The latter can be the Raspberry Pi itself but a more powerfull machine can be also used.
Copy the publicIP.sh script on the monitoring PC.
Add the script to crontab. The script can be scheduled as preferred, the following
example schedules the script, copied in the $HOME/bin
directory, to run every 10 minutes:
*/10 * * * * /home/osmc/bin/publicIP.sh fullpath.log
A full path for the script and the physical file, where the information is stored, are reauired, because by default crontab doesn't common environment variables.
Copy the publicIP.ps1 script on the monitoring PC. Add the script to the Windows task scheduler, following the guided procedure. While adding the script note how the executable that the task runs is actually the powershell.exe, while the script and the output path are optional arguments.
To obtain the full path of the powershell program, opening a powershell window you can run:
PS> $(Get-Command powershell).Source
C:\WINDOWS\System32\WindowsPowerShell\v1.0\powershell.exe
The skeleton for a more advanced option is the python script publicIP.py. The script requires a single argument: the full path of the output file:
python publicIP.py outfile.log
Using python, in case of error a reacher output can be written, the current version is however quite limited.

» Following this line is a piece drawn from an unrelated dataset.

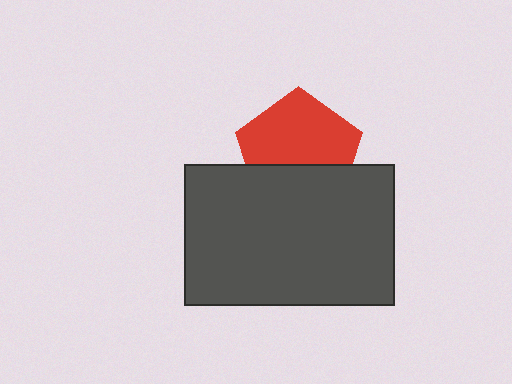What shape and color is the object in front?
The object in front is a dark gray rectangle.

The log file allows to monitor relevant information at a fixed frequency. The current script allows to monitor the public IP, this usually changes when the modem has to reconnect to the network for every reason. The simpest analysis that I propose is to monitor how often the IP of your network changes, e.g. measuring how often per hour the IP has changed over time.
This represent a first probe of the network stability and can be used as documentation of an existing problem. The analysis is showed in the analysis notebook.

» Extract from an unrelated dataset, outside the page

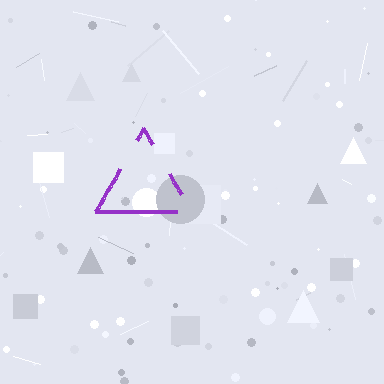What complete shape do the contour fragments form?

The current version of the analysis is based on the output of the bash script, but the other data collection script will produce the same ouptut. The notebook performs the following steps:
- read the data from the CSV, creating a DataFrame with two columne: Time, IP;
- convert the timestep in datetime object and use the colum as index;
- create a numeric version of the IP to simplify to avoid some issues with strings;
- use a rolling window function, with window size 2, to check if the IP change in two consecutive test of the public IP. The result of the step generates a time series.
- resample the time series, counting the amount of time the IP changed during the refere time span, 1 hour in the example analysis;
- reuse the time series two extract how long the same IP was kept, producing histogram on how long a connection remain active, allowing to mesaure the average time the connection is stable.